Another dimension is: “A Tribute to Our West Coast Heritage.” “If you come across an old photo of BC’s working waterfront, you will often find a Pea Pod,” he points out. “Because of their speed and agility, the design was a west coast workhorse for many years, used to ferry product and people from ship to shore.”

The newest painting is a Turner, a 21-foot runabout, named for its talented and prolific builder, based in Vancouver in the ‘40s and ‘50s.

Want more detail? “This particular boat has an East Hope engine that still works, one of the earliest engines in this region. It was commissioned by a family in Buccaneer Bay and later acquired by Mark Fortune, the son of the TV personality Bob Fortune. When Mark married his wife Abby, they discovered she was related to the original owners.”

At the exhibit you will also see, among other paintings: a Cat Boat, designed by Gabriola-based marine architect Ted Brewer, named for the forward-standing mast; Haven day sailors, still popular up and down our coast; a dory, common on the east coast; and a 16 ft. lifeboat, converted to a gaff-rigged sailboat by a couple who gave away all their possessions and lived under an army tent on its deck.

“They are still together,” Grove reported.

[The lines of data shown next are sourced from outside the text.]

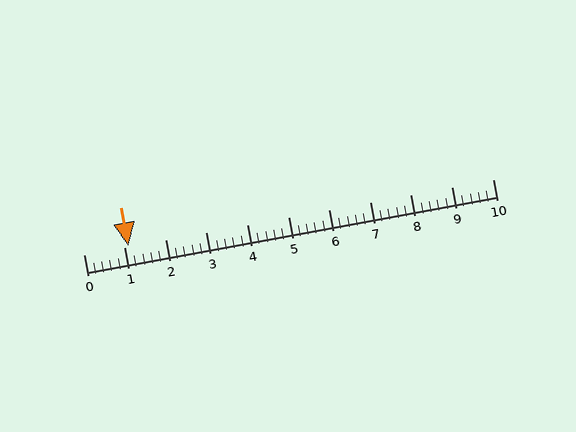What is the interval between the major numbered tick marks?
The major tick marks are spaced 1 units apart.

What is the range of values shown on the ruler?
The ruler shows values from 0 to 10.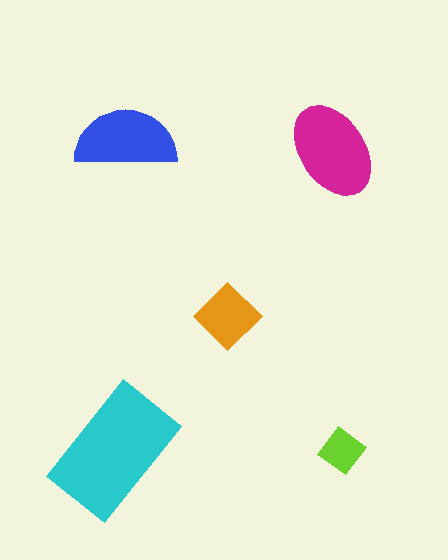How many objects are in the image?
There are 5 objects in the image.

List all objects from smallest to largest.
The lime diamond, the orange diamond, the blue semicircle, the magenta ellipse, the cyan rectangle.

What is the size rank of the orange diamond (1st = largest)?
4th.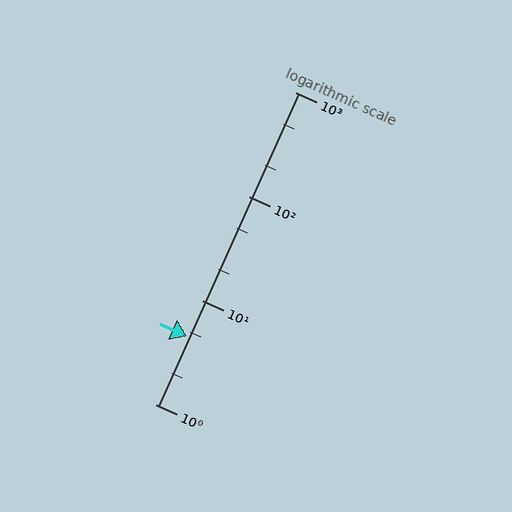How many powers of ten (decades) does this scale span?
The scale spans 3 decades, from 1 to 1000.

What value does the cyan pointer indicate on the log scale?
The pointer indicates approximately 4.5.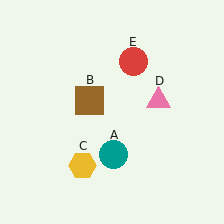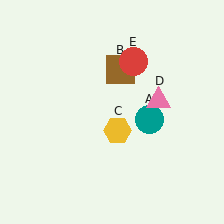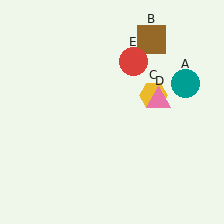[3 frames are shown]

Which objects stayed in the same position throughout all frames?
Pink triangle (object D) and red circle (object E) remained stationary.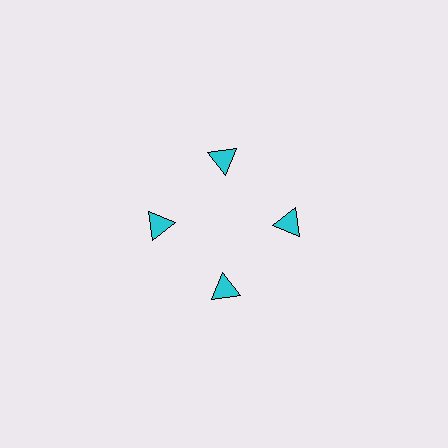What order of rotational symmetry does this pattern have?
This pattern has 4-fold rotational symmetry.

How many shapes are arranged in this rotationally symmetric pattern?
There are 4 shapes, arranged in 4 groups of 1.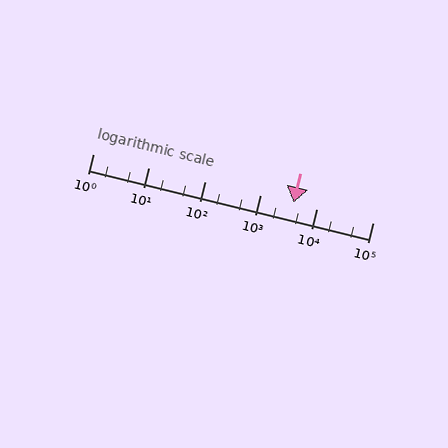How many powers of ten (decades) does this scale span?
The scale spans 5 decades, from 1 to 100000.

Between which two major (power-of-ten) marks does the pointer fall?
The pointer is between 1000 and 10000.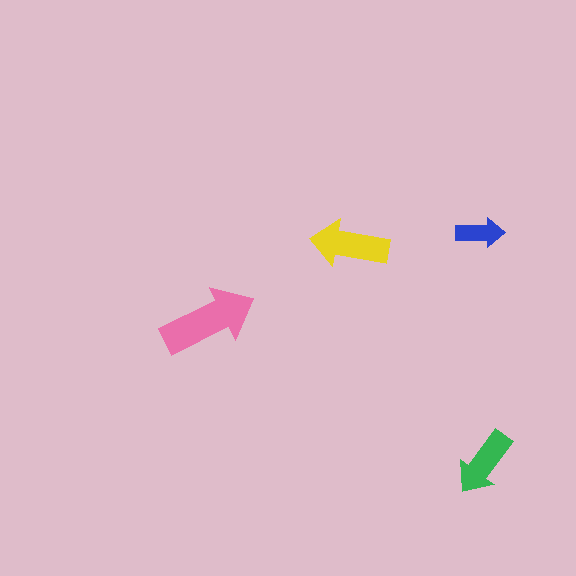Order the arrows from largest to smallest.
the pink one, the yellow one, the green one, the blue one.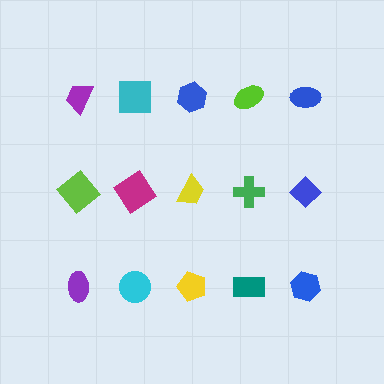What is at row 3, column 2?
A cyan circle.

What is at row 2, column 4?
A green cross.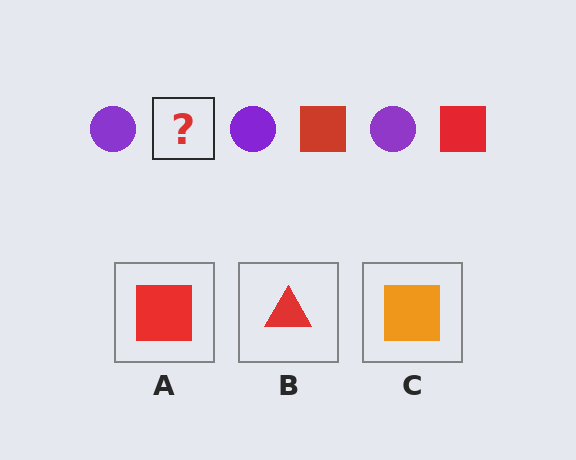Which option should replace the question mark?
Option A.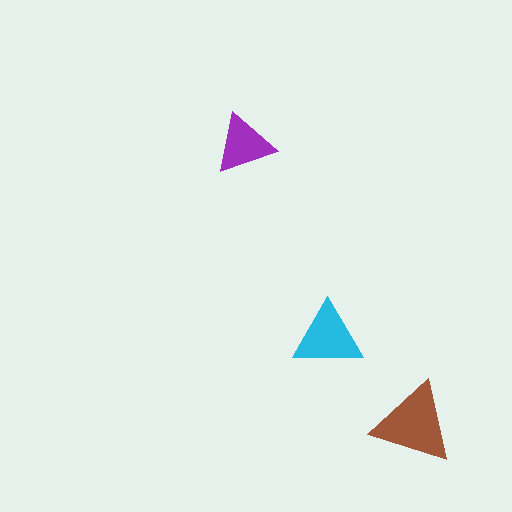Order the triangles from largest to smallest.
the brown one, the cyan one, the purple one.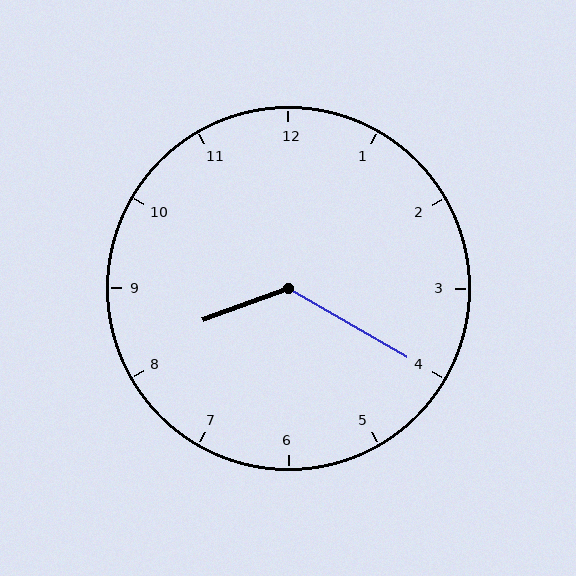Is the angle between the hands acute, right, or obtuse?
It is obtuse.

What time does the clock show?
8:20.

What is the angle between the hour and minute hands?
Approximately 130 degrees.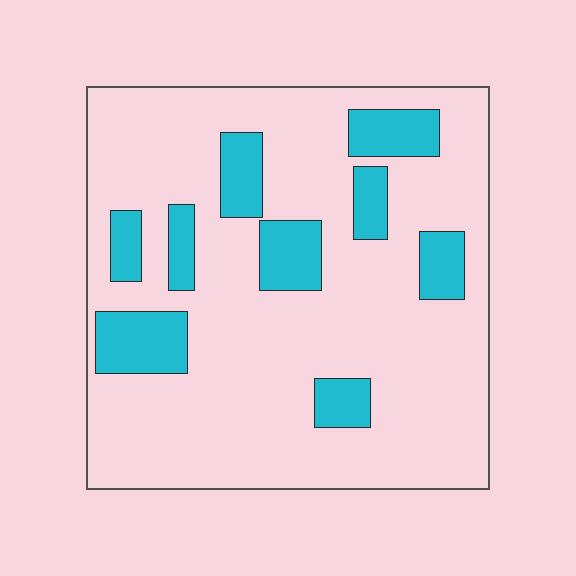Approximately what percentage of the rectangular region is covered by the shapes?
Approximately 20%.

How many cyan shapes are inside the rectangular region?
9.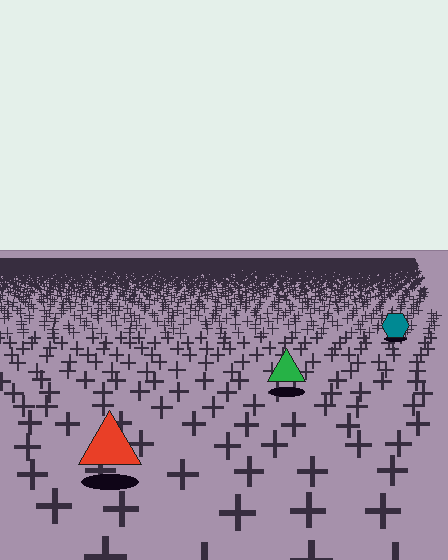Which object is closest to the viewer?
The red triangle is closest. The texture marks near it are larger and more spread out.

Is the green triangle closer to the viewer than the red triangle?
No. The red triangle is closer — you can tell from the texture gradient: the ground texture is coarser near it.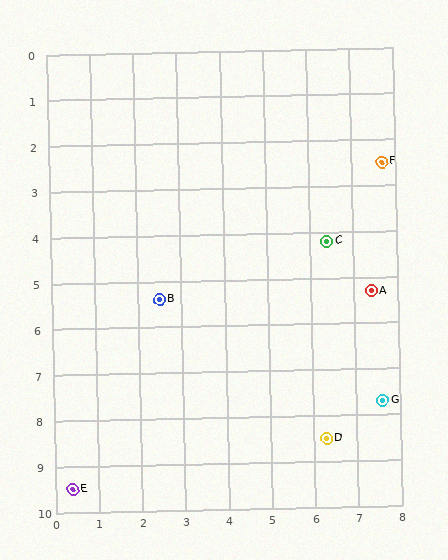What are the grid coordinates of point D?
Point D is at approximately (6.3, 8.5).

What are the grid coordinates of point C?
Point C is at approximately (6.4, 4.2).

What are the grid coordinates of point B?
Point B is at approximately (2.5, 5.4).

Of course, Sid Skiff - which started it all and now hangs in the living room of Golf Club president Andre Lemieux - will also be moored at the exhibition. “A Port Townsend boat-builder, Ray Speck, took lines from a boat he admired that had no documented history,” Tony explained. “It was owned by a man named Sid.”

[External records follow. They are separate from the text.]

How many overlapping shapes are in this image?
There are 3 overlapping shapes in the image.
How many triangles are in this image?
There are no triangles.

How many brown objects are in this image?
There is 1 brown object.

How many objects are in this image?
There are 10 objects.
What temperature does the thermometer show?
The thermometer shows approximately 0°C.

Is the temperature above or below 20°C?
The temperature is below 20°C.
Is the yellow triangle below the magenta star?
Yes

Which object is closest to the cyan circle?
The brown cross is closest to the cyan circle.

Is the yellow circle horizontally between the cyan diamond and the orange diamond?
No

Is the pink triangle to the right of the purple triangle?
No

Groves paintings have become the image of choice to promote boats in this part of the world, after relatively humble beginnings as poster boats for the Silva Bay Maritime Festival. They now show up on posters for everything from the Vancouver International Boat Show, to that city’s Wooden Boat Festival, last weekend, the Victoria Maritime Museum, Port Townsend and beyond.

He will have superb limited edition prints available. Don’t miss the boat; - “Messing about with Boats: A Tribute to Our West Coast Maritime Heritage,” at Artworks, opening Thursday evening, August 31st at 7 pm.